Thousands of Shiite pilgrims were determined to converge on their holy shrine in Baghdad's northern district of Kadhimiya on Tuesday for a religious ceremony, where thousands of extra police and soldiers were deployed, a traffic curfew was imposed and additional checkpoints were set up to avert another suicide bombing.
On Monday three suicide bombers, believed to be women, detonated their explosive belts in Baghdad in the midst of a crowd of pilgrims heading to the shrine, killing more than 25 people and injuring another 75.
The mass pilgrimage, in which 1 million people are expected to take part, is to mourn the death of Shiite imam Moussa Kadhim 12 centuries ago, believed to have been buried in the Kadhimiya mosque after allegedly being poisoned in Baghdad by agents of the ruling Sunni caliph, Harun Rashid.
Iraqi critics say that although security sources had information the pilgrimage would be targeted again this year, having been a previous target for attacks since the Shiites began marking the occasion following the U.S.-led toppling of President Saddam Hussein's secular regime in 2003, the suicide bombers still managed to infiltrate the crowds on Monday.
The suicide attack and shootings in the northern oil-rich city of Kirkuk on Monday, in which 27 people were killed and at least 150 others were wounded in a demonstration, also did not prevent thousands of people from marching in the Kurdish city of Erbil the following day against a controversial elections bill.
Local security forces in the autonomous region were heavily deployed along the 10-kilometer march to the Kurdish parliament, where demonstrators demanded that the elections law be revoked and that Kirkuk become part of the Kurdish region.
In what has been described as the worst act of violence in Kirkuk, which threatens a serious security collapse in the city that has been relatively calm since 2003, a bomber blew up, causing a stampede and guards opening fire.
Kurdish officials said the victims were those who were running away after the explosion and were caught in a wave of random shootings by guards and demonstrators.
Unlike in Kirkuk, the demonstration in Erbil ended peacefully, as Kurds denounced the electoral bill, which was endorsed by the 275-member National Assembly in Baghdad this month, as "unconstitutional."
The Kurdish bloc had boycotted the voting session and the bill was later vetoed by President Jalal Talabani, a Kurd.
The controversy over the law is expected to delay the local elections, which analysts said would be a battlefield in the power struggle between the sectarian parties that threatens to redraw and divide the country's political map.

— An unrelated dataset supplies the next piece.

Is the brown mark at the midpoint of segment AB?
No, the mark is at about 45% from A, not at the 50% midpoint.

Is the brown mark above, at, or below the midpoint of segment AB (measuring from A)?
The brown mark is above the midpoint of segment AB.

At issue for the Kurds regarding the law is an article that fails to mention a referendum on Kirkuk's fate, which was to be held by the end of 2007 but delayed at the recommendation of the United Nations.

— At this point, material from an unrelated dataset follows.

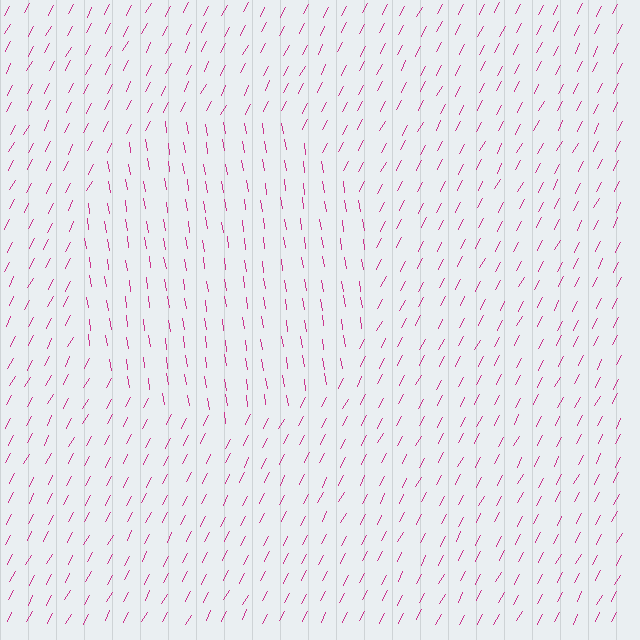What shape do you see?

The Kurds, which the Arabs complained have been expelling Arabs and enticing Kurds to settle in Kirkuk to claim the oil wealth and annex the city to the Kurdistan region, are also protesting the bill's fixed and equal allocations to individual candidates from the largest three groups: the Kurds, Arabs and Turkmen, while the minority Christians get two seats each.

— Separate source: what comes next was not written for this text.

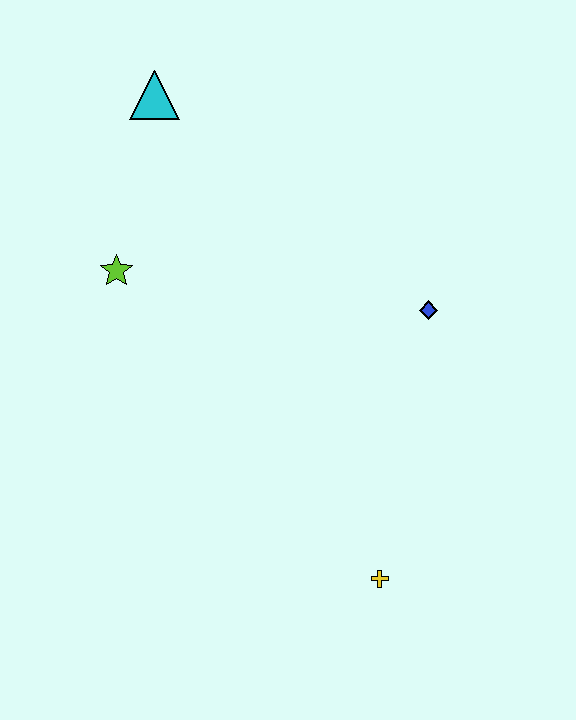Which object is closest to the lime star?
The cyan triangle is closest to the lime star.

Iraqi analysts warn that the suicide bombings in the city on Monday indicated that the political-ethnic tensions over the future status of Kirkuk could turn violent, or at least could provide fertile cause for violent elements, such as al-Qaida, to operate more easily if the differences were not settled.
Security sources say that Monday's deadly attacks in Kirkuk and Baghdad had al-Qaida's fingerprints, but could not confirm the group's responsibility.
Nevertheless, Iraqi and U.S. forces on Tuesday launched a major offensive against insurgents and al-Qaida gunmen in Diyala province in northeastern Iraq, which the Iraq-U.S. alliance hopes will be the network's last stronghold in the country, after having flushed out suspected elements from other provinces in similar sweeps.
Iraqi officials said that 30,000 Iraqi troops were taking part in the operation, during which soldiers raided neighborhoods in Baquba and arrested an unknown number of suspected gunmen so far.
The U.S. army in Iraq says the offensive was planned and executed by Iraqi forces, while the American forces were only providing logistic support.
"The goal of the operation is to seek out and destroy criminal elements and terrorist threats in Diyala and eliminate smuggling corridors in the surrounding areas," AFP quoted U.S. Army spokesman Maj. John Hall as saying. "We look forward to reducing our support footprint as security conditions on the ground permit."
Iraqi military officials have described Diyala as the "most dangerous province in Iraq," where Sunni and Shiite insurgents are said to be operating freely, having virtually kept the central authorities out of the area.
Analysts say the offensive in Diyala, an important strategic province linking central and northern Iraq and borders Iran, might be more difficult to subdue than other areas, and will not likely be the last if the insurgents hold on to their weapons and flee elsewhere.